Some of the assumptions made by fetchNASIS() can be adjusted using arguments to the function:

  • rmHzErrors = TRUE Setting this value to TRUE (the default) will enable checks for horizon depth consistency. Consider setting this argument to FALSE if you aren't concerned about horizon depth errors, or know that your selected set contains many combination horizons. Note that any pedons flagged as having horizon depths errors (rmHzErrors = TRUE) will be omitted from the data returned by fetchNASIS().

  • soilColorState='moist' By default, moist soil colors are used to generate R-compatible colors and stored in the horizon-level attribute "soil_color". Possible values for this argument are 'moist' and 'dry'.

  • nullFragsAreZero = TRUE Setting this value to TRUE (the default) will convert NULL rock fragment volumes to 0s. This is typically the right assumption as rock fragment data are typically populated only when observed. If you know that your data contain a combination of ommited information (e.g. there are no rock fragment volumes populated) then consider setting this argument to FALSE. Note that this argument will have significant effects on the rock fragment data returned by fetchNASIS() as illustrated below:

# load required libraries

# default setting, NULL fragment volume is interpreted as 0
f.1 <- fetchNASIS(nullFragsAreZero = FALSE)
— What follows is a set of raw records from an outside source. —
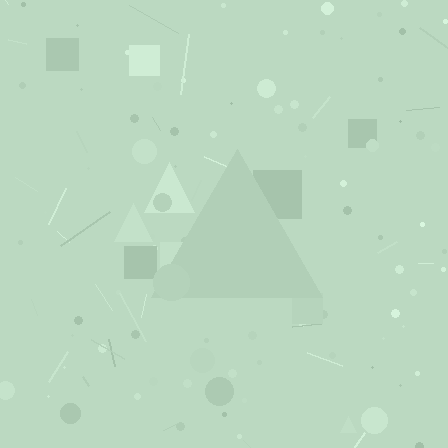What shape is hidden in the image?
A triangle is hidden in the image.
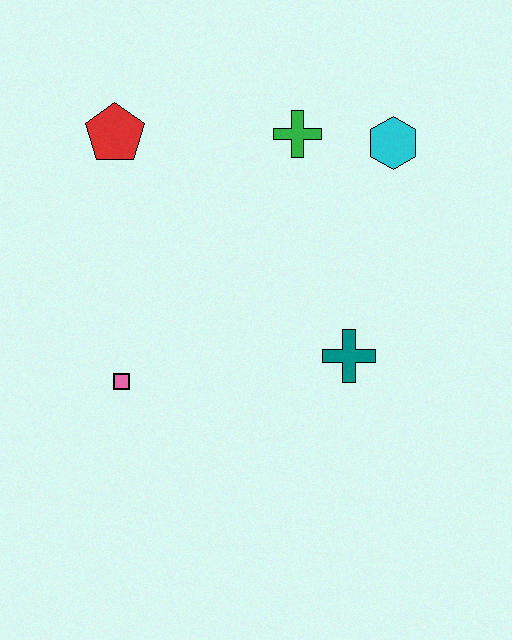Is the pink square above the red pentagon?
No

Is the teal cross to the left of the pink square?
No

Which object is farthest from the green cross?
The pink square is farthest from the green cross.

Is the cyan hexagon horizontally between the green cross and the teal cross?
No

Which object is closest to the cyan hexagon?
The green cross is closest to the cyan hexagon.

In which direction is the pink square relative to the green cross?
The pink square is below the green cross.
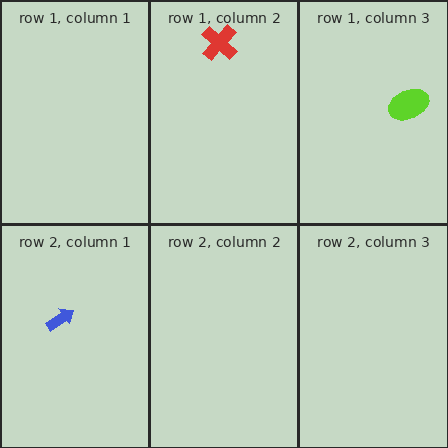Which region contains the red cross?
The row 1, column 2 region.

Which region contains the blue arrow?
The row 2, column 1 region.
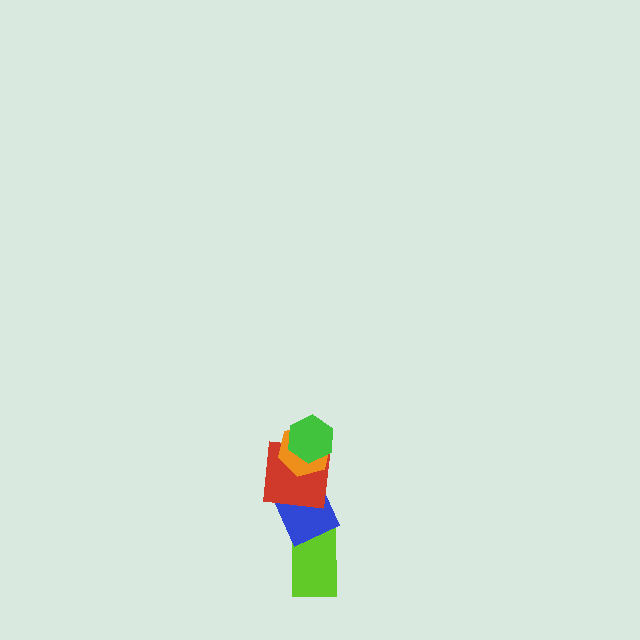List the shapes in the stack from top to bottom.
From top to bottom: the green hexagon, the orange hexagon, the red square, the blue diamond, the lime rectangle.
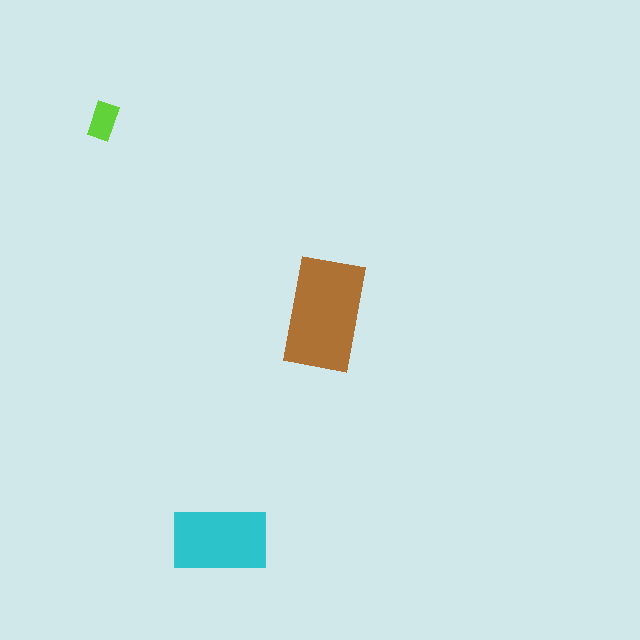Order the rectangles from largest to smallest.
the brown one, the cyan one, the lime one.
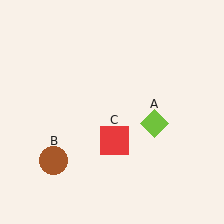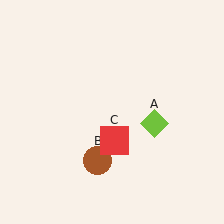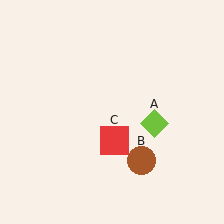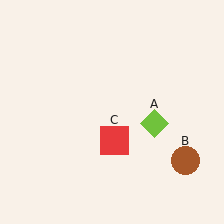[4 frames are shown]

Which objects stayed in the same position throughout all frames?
Lime diamond (object A) and red square (object C) remained stationary.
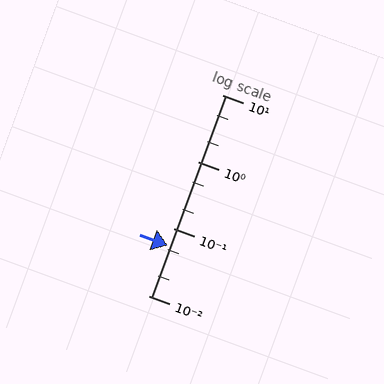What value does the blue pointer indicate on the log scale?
The pointer indicates approximately 0.057.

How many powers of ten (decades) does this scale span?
The scale spans 3 decades, from 0.01 to 10.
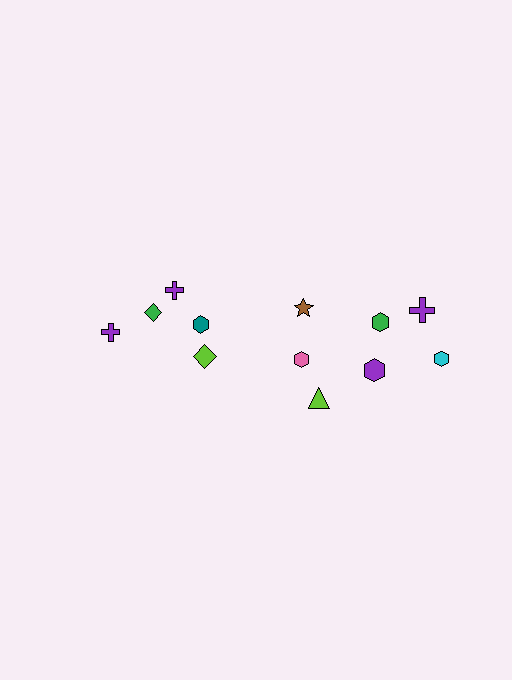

# assume NULL fragment volume is NULL
f.2 <- fetchNASIS(nullFragsAreZero = TRUE)

# fragment classes to investigate
vars <- c("fine_gravel", "gravel", "cobbles", "stones", "boulders", "paragravel", "paracobbles", "channers", "flagstones")

# get those horizon-level attributes from each set
s.1 <- (horizons(f.1)[, vars])
s.2 <- (horizons(f.2)[, vars])

# assign fragment interpretation style
s.1$null.frags <- 'NULL'
s.2$null.frags <- 'Zero'

# stack and convert to long format
s <- rbind(s.1, s.2)
s.long <- melt(s, id.vars='null.frags')

# tabular comparison, using 5th, 50th, and 95th percentiles as low-rv-high
res <- ddply(s.long, c('variable', 'null.frags'), function(i) {
  q <- quantile(i$value, na.rm=TRUE, probs=c(0.05, 0.5, 0.95))
  n <- length(na.omit(i$value))
  data.frame(stats=paste0(round(q), collapse='-'),

# re-cast to "wide" format to compare:
dcast(res, variable ~ null.frags, value.var = 'stats')
variable NULL Zero
fine_gravel 1-10-32 0-0-5
gravel 2-15-50 0-3-40
cobbles 2-10-35 0-0-20
stones 2-10-35 0-0-10
boulders 2-10-44 0-0-0
paragravel 2-10-52 0-0-0
paracobbles 2-9-40 0-0-0
channers 2-18-58 0-0-0
flagstones 2-10-40 0-0-0

An increased level of verbosity in the quality control messages can be enabled by setting the option: options(soilDB.verbose=TRUE). This is not generally suggested, but may be useful if you are having difficulty loading data from NASIS.

This document is based on aqp version 1.9.8 and soilDB version 1.7.1.